The Taxi and Limousine Commission said additional electric Uber and Lyft cars are “not needed at this time,” in New York City following a run on the cars last year that added more than 7,500 EVs to the city’s rideshare fleet.
The news was quietly announced in the TLC’s annual report on the state of the city’s for-hire vehicle industry, published late Friday.
“Based on [the TLC’s] analysis, the pending litigation concerning TLC’s decision to issue EV-restricted licenses under the previous License Review, and the need to evaluate the impact of new licenses before determining whether any additional licenses should be made available,” the report continues, “TLC finds that additional for-hire vehicle licenses are not needed at this time.”
Last fall’s run on the coveted TLC license plates, which are required to accept app-based hails, came after the New York Taxi Worker’s Alliance sued to stop the Adams administration from modifying the 2018-era cap on for-hire vehicles to allow an unlimited number of Ubers and Lyfts, so long as they were electric. The plan was part of the Mayor’s so-called Green Rides initiative, meant to make the entire fleet electric by 2030.
The Taxi Workers Alliance argued that the TLC didn’t have the legal authority to unilaterally change the license plate cap rules, and that a slew of new vehicles with TLC plates would saturate the market, hurting existing ride-share and yellow taxicab drivers.
In response, Manhattan Supreme Court Justice Machelle Sweeting in November ordered a temporary stop to the new licenses.
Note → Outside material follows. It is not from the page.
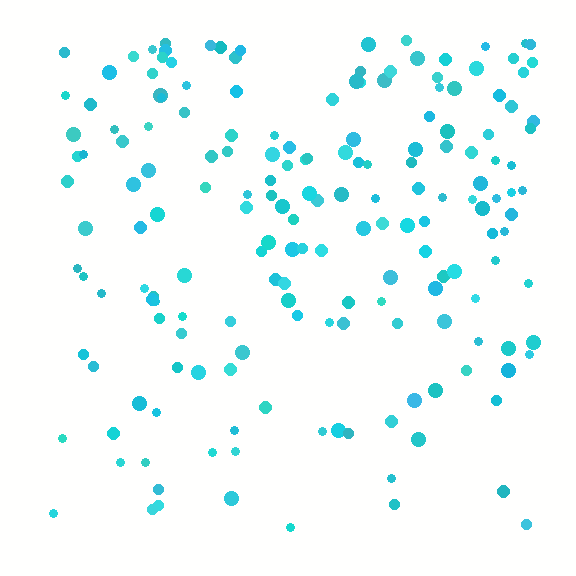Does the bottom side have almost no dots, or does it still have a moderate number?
Still a moderate number, just noticeably fewer than the top.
At the time, Sweeting granted a five-day grace period for those who may have already purchased an electric car. By its end, 9,756 applications had been filed to the TLC.
As previously reported by the Daily News, the new electric cars have pushed the total number of electric Ubers and Lyfts citywide to more than 10,000, or roughly 12% of the fleet.
“The rush for licenses brought about by the lawsuit resulted in a much more rapid expansion of EVs in the [for-hire] fleet than TLC had anticipated,” the agency acknowledged in Friday’s report.
The TLC’s report was widely read as a signal that no new EV plates would be issued even if the agency prevailed against the Taxi Worker Alliance’s lawsuit in court. TLC officials did not say Monday when or if additional EV license plates would again be available.
“We’re two years ahead of schedule in our Green Rides initiative,” TLC commissioner David Do said Monday at an event celebrating the opening of a new-technology EV charging hub in midtown.
The plan had initially required 5% of all app-based hails to be served by electric or wheelchair-accessible vehicles by the end of this year. The TLC now seems poised to soon meet its December 2025 goal of converting 15% of all rides to electric or accessible vehicles.
In October, when first announcing the plan alongside Mayor Adams, Do had emphasized the TLC’s desire to build the EV fleet slowly, in part to keep the city’s charging infrastructure from being outpaced.
Monday, at the opening of a 24-port, 500kW charging hub run by New York-based firm Gravity, Do praised innovation in charging.
“Moving forward, we need more facilities like this one,” he said of the facility.
The charging hub, Gravity’s first open to the public, is capable of providing up to 200 miles of range in as little as 5 minutes, depending on an EV’s battery, CEO Moshe Cohen said.
“This initiative was meant to spur more electric vehicle infrastructure,” Do said of the city’s EV push, “and it has done just that.”